Turning onto the dirt roads that lead into the property, I can’t help but think of every trip to the lake I’ve taken over the years. Don’t they all involve a dirt road at some point? We’ve hit two requirements for really “getting away from it all:” county roads and dirt roads. A little mud on the tires is a small price to pay for a secluded getaway, I say.

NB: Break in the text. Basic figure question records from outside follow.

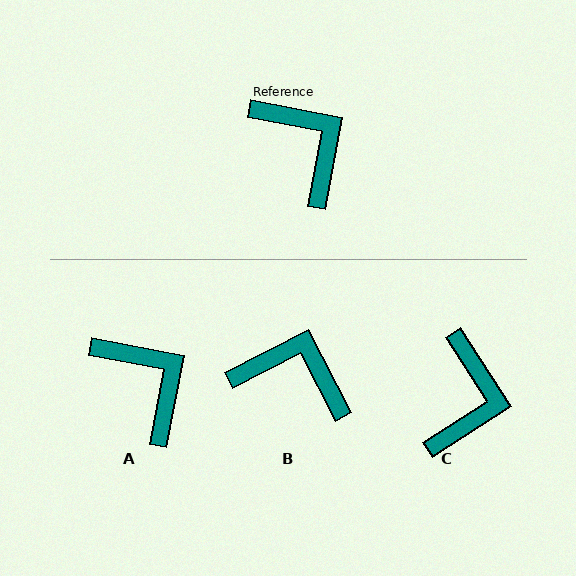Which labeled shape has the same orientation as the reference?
A.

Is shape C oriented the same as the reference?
No, it is off by about 47 degrees.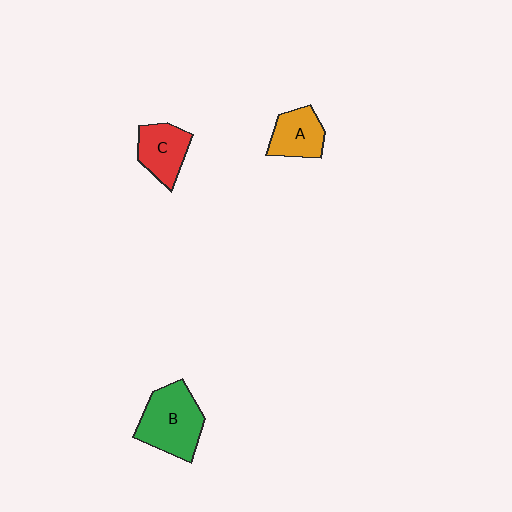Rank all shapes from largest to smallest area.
From largest to smallest: B (green), C (red), A (orange).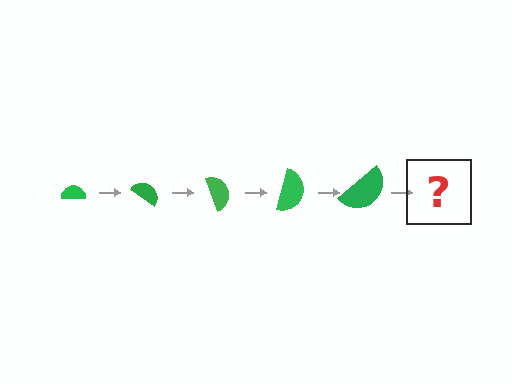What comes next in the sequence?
The next element should be a semicircle, larger than the previous one and rotated 175 degrees clockwise from the start.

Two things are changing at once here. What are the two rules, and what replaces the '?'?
The two rules are that the semicircle grows larger each step and it rotates 35 degrees clockwise each step. The '?' should be a semicircle, larger than the previous one and rotated 175 degrees clockwise from the start.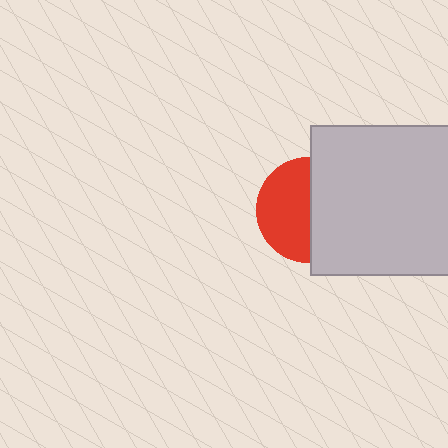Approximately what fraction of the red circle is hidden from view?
Roughly 49% of the red circle is hidden behind the light gray rectangle.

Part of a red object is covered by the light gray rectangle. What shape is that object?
It is a circle.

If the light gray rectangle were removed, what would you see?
You would see the complete red circle.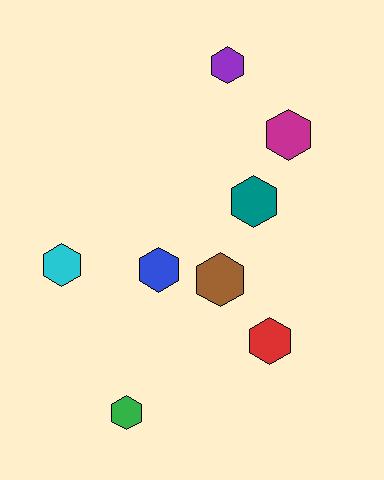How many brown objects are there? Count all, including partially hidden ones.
There is 1 brown object.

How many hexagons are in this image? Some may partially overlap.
There are 8 hexagons.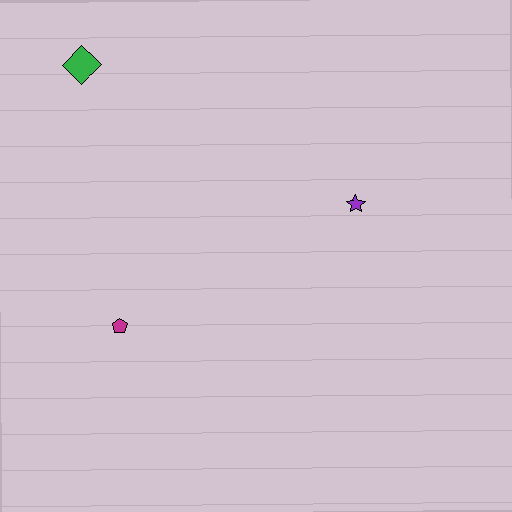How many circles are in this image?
There are no circles.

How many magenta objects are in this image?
There is 1 magenta object.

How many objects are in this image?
There are 3 objects.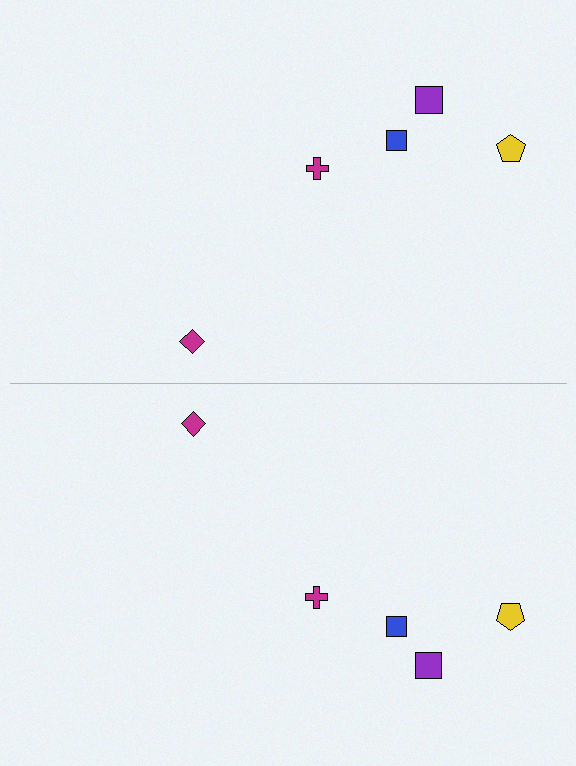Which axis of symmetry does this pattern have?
The pattern has a horizontal axis of symmetry running through the center of the image.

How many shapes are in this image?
There are 10 shapes in this image.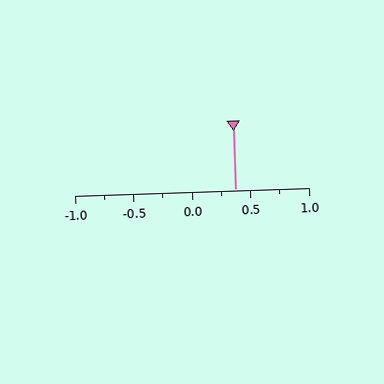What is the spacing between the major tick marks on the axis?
The major ticks are spaced 0.5 apart.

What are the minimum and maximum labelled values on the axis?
The axis runs from -1.0 to 1.0.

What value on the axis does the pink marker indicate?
The marker indicates approximately 0.38.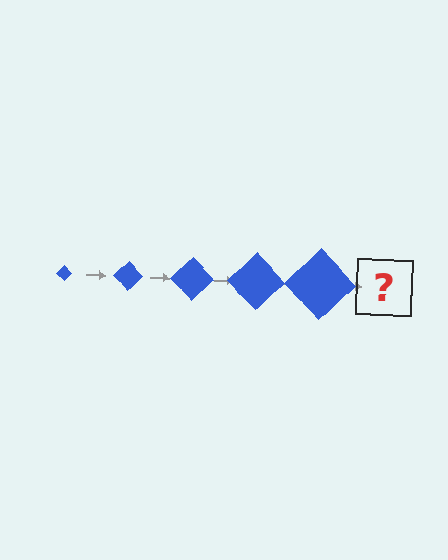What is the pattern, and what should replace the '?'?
The pattern is that the diamond gets progressively larger each step. The '?' should be a blue diamond, larger than the previous one.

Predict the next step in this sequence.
The next step is a blue diamond, larger than the previous one.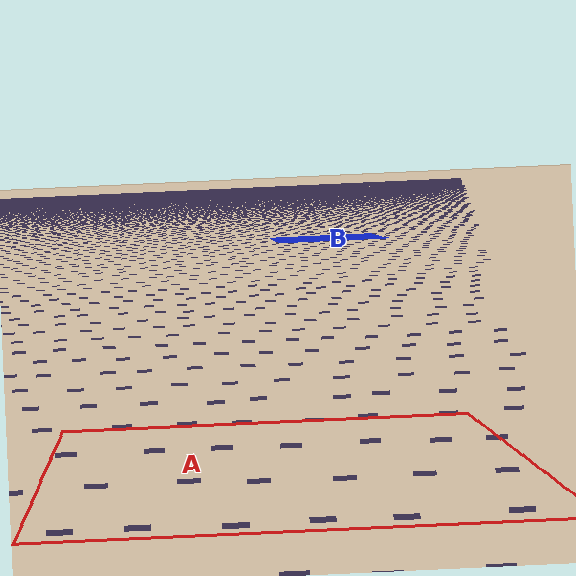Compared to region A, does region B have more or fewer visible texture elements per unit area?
Region B has more texture elements per unit area — they are packed more densely because it is farther away.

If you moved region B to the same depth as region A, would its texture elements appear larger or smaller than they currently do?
They would appear larger. At a closer depth, the same texture elements are projected at a bigger on-screen size.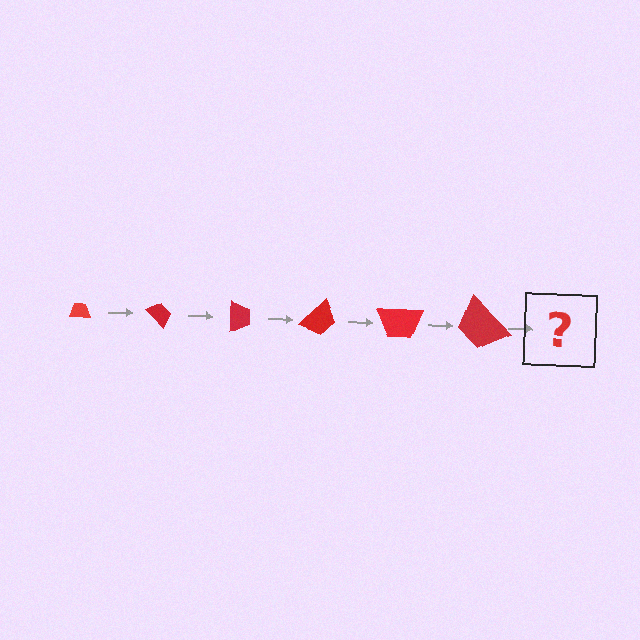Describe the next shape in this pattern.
It should be a trapezoid, larger than the previous one and rotated 270 degrees clockwise from the start.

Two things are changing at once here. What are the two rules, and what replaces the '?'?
The two rules are that the trapezoid grows larger each step and it rotates 45 degrees clockwise each step. The '?' should be a trapezoid, larger than the previous one and rotated 270 degrees clockwise from the start.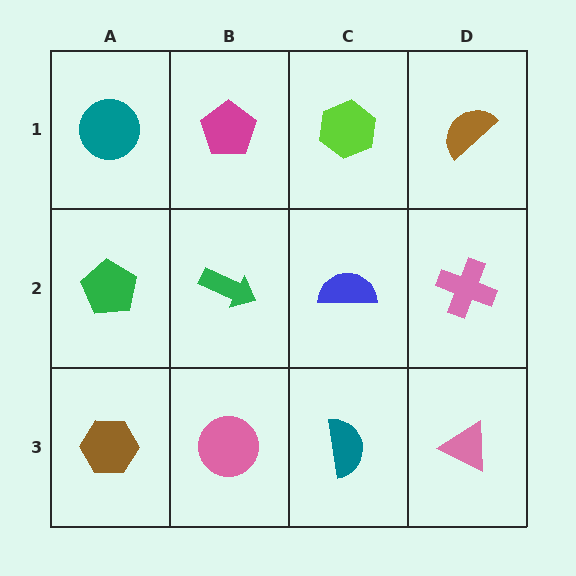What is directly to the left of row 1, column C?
A magenta pentagon.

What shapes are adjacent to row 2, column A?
A teal circle (row 1, column A), a brown hexagon (row 3, column A), a green arrow (row 2, column B).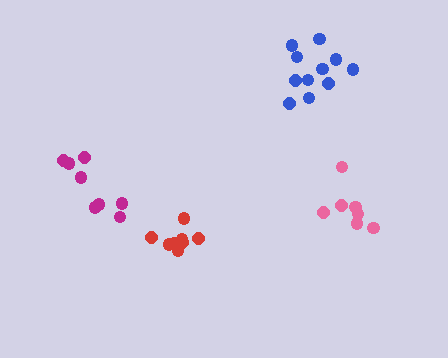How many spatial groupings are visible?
There are 4 spatial groupings.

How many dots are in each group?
Group 1: 11 dots, Group 2: 8 dots, Group 3: 8 dots, Group 4: 7 dots (34 total).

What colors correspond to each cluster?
The clusters are colored: blue, magenta, red, pink.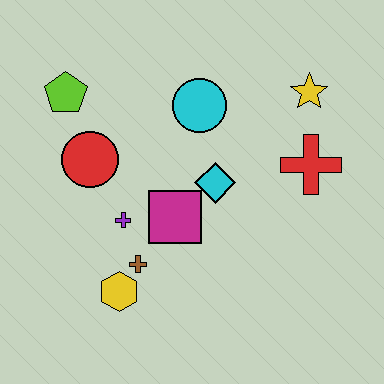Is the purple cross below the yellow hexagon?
No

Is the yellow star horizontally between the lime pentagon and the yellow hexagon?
No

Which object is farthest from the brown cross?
The yellow star is farthest from the brown cross.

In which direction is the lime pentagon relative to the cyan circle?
The lime pentagon is to the left of the cyan circle.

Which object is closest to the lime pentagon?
The red circle is closest to the lime pentagon.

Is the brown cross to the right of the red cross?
No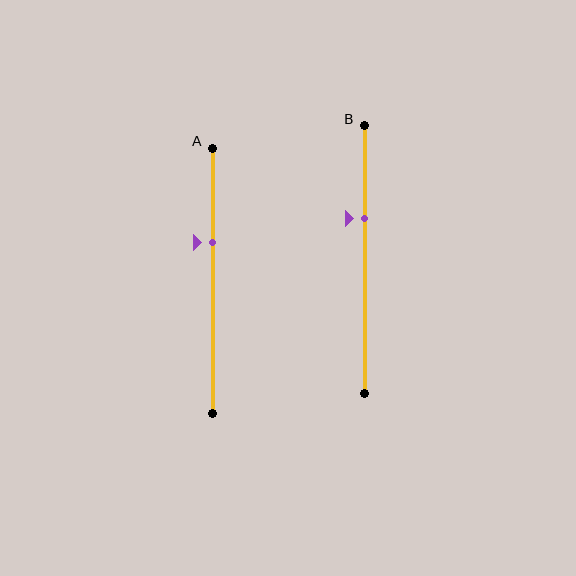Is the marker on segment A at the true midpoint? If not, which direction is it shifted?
No, the marker on segment A is shifted upward by about 14% of the segment length.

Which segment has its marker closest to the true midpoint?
Segment A has its marker closest to the true midpoint.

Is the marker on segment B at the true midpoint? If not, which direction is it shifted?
No, the marker on segment B is shifted upward by about 15% of the segment length.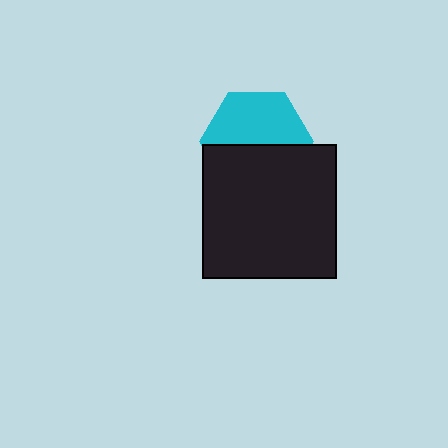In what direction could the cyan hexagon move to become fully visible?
The cyan hexagon could move up. That would shift it out from behind the black square entirely.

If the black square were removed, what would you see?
You would see the complete cyan hexagon.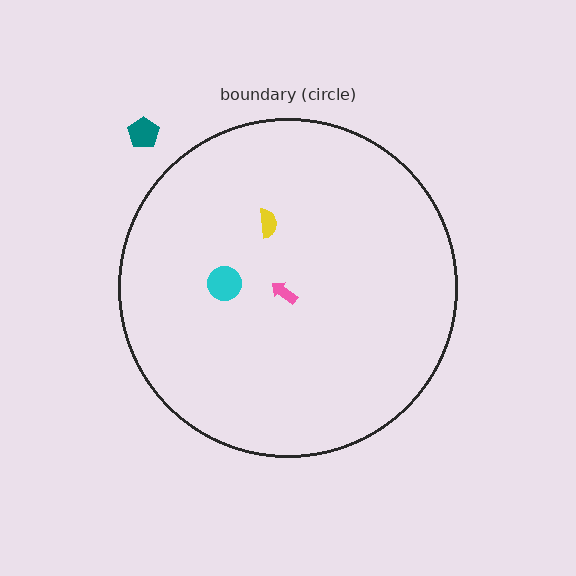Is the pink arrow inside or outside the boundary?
Inside.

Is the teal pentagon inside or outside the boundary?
Outside.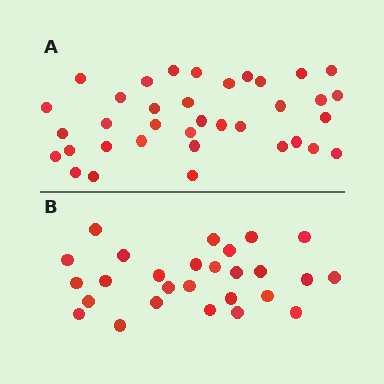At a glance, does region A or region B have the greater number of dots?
Region A (the top region) has more dots.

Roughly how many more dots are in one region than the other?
Region A has roughly 8 or so more dots than region B.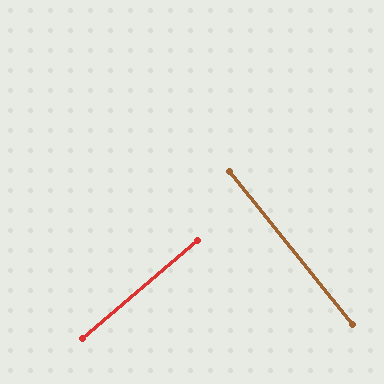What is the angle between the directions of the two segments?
Approximately 88 degrees.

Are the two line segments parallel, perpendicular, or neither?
Perpendicular — they meet at approximately 88°.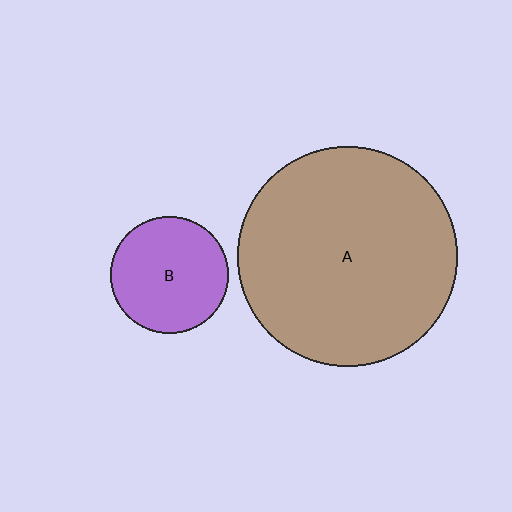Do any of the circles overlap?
No, none of the circles overlap.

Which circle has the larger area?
Circle A (brown).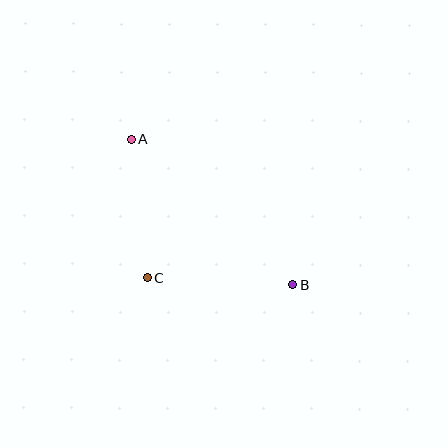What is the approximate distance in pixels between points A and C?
The distance between A and C is approximately 139 pixels.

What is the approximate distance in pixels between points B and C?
The distance between B and C is approximately 146 pixels.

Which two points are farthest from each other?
Points A and B are farthest from each other.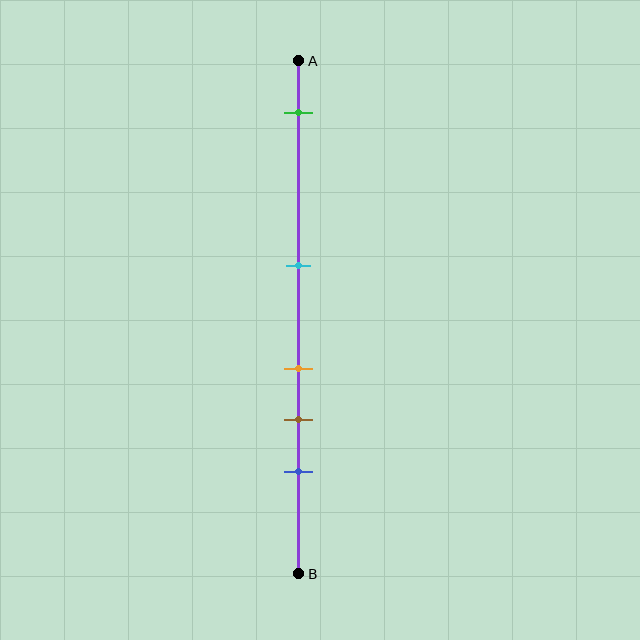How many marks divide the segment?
There are 5 marks dividing the segment.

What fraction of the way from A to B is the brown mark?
The brown mark is approximately 70% (0.7) of the way from A to B.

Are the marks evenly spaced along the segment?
No, the marks are not evenly spaced.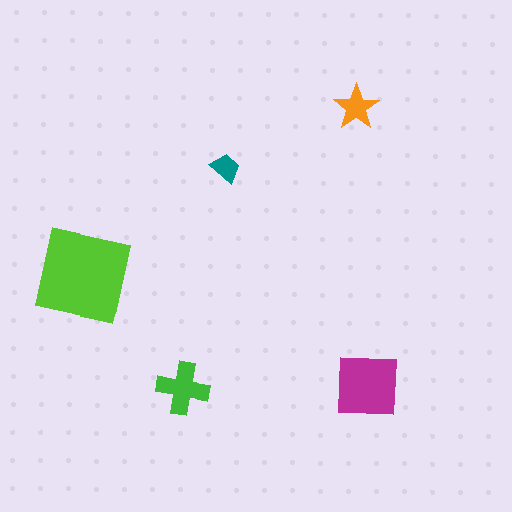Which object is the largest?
The lime square.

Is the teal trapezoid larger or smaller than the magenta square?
Smaller.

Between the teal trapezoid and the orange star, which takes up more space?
The orange star.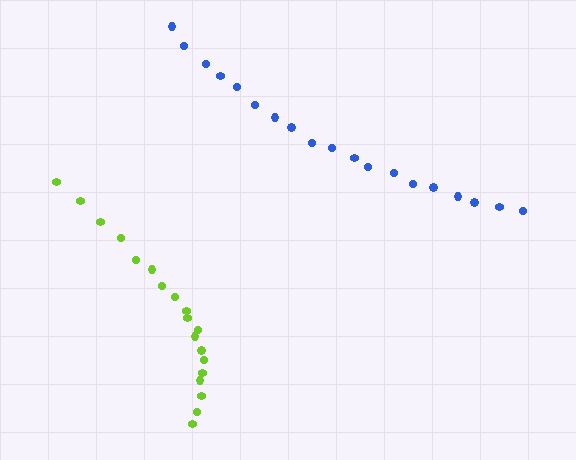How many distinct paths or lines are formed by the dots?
There are 2 distinct paths.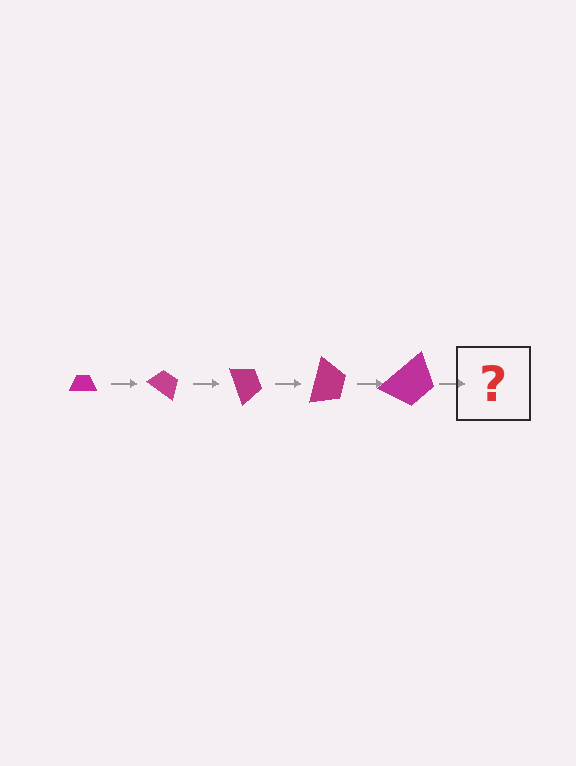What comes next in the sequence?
The next element should be a trapezoid, larger than the previous one and rotated 175 degrees clockwise from the start.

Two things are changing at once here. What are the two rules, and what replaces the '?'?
The two rules are that the trapezoid grows larger each step and it rotates 35 degrees clockwise each step. The '?' should be a trapezoid, larger than the previous one and rotated 175 degrees clockwise from the start.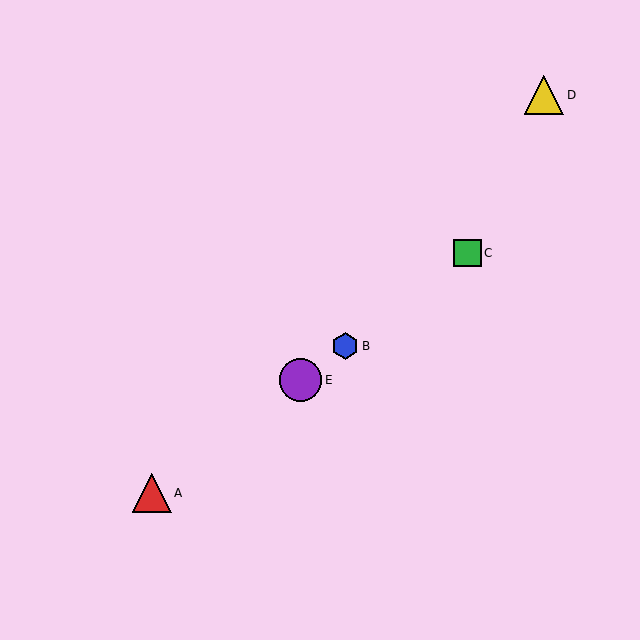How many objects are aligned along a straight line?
4 objects (A, B, C, E) are aligned along a straight line.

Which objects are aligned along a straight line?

Driving through the gate and winding down the hill, I get out of the car in a cul-de-sac surrounded by the cabins that I’ve seen in pictures, painted in earthtones and a short walk from the poolhouse at the center of the development. As I get my bearings and look around, I see signposts with the names of the residents. It’s a unique aspect of Silverock that the owners are committed to being a part of a community, and something that is foreign to urban and suburban developments back in town. It’s a welcoming and unassuming thing, an introduction that promotes a sense of belonging. I take a walk and check out the poolhouse and some cabins and get the lay of the land.
The community they’re building here is evident in more details: the common pool and lounge area (complete with a professional-grade ping pong room); the shared piers that make for ideal spots to watch the sunset; porches that are located just off the boardwalk that encircles the property. Walking across Silverock you can tell that the development team created the site with morning cups of coffee and conversation in mind.
After spending a few hours here I understand how these elements make Silverock unique: ambling around the site is comfortable and relaxed. The palettes of the houses agree with the landscape. The uninterrupted views from the boardwalk are magnificent. And then I realize that, even with construction off in the distance in the second phase of the development, there is a surreal sense of quiet off the lake.
It’s a great morning in early spring. I’ve got another hour with Eric Clapton on the stereo before I get back to deadlines and other assignments back in Birmingham. But I’m looking forward to future trips to Silverock as the weather warms up and summer arrives on Smith Lake.